Pumpkin Hummus with Chickpeas
Ingredients
- 250 g pumpkin
- 1 cup chickpeas
- 12-14 cloves garlic
- 4 tbsp tahini
- 10 tbsp extra virgin olive oil
- 3 tbsp lemon juice
- salt to taste
- 1/2 tsp roasted cumin powder
- 1 tsp chilli flakes
- 4 tbsp water from boiled chickpeas
- 1/4 tsp freshly cracked black pepper
Tahini
- 4 tbsp sesame seeds
- 2 tbsp olive oil
- water as needed
Preparation
Preheat the oven to 200 degrees C.
Line a tray with aluminium foil.
Spread the pumpkin pieces on the tray.
Drizzle with 2 tbsp olive oil.
Sprinkle with a little salt and ground black pepper.

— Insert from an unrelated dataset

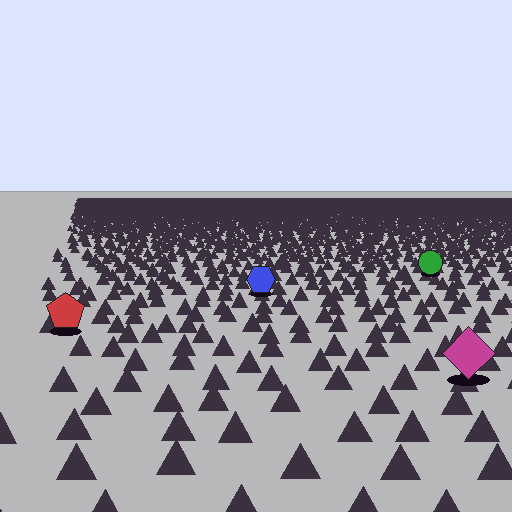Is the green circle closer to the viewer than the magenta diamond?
No. The magenta diamond is closer — you can tell from the texture gradient: the ground texture is coarser near it.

Bake in the oven until tender
Remove the tray from the oven and let it cool.
Wash and soak chickpeas in enough water for 5-6 hours.
Drain the water.
Add chickpeas and 2 cups of water in a pressure cooker and pressure cook until done.
Drain the water, reserving 3-4 tbsp for the hummus.
Prepare tahini by blending 4 tbsp sesame seeds with 2 tbsp olive oil and a little water until smooth
Add all ingredients including the boiled chickpeas in a blender and blend to make a smooth hummus.
Use the water from boiling the chickpeas while blending.
Garnish with a drizzle of olive oil and red chilli powder.
Serve with pita or any other crackers.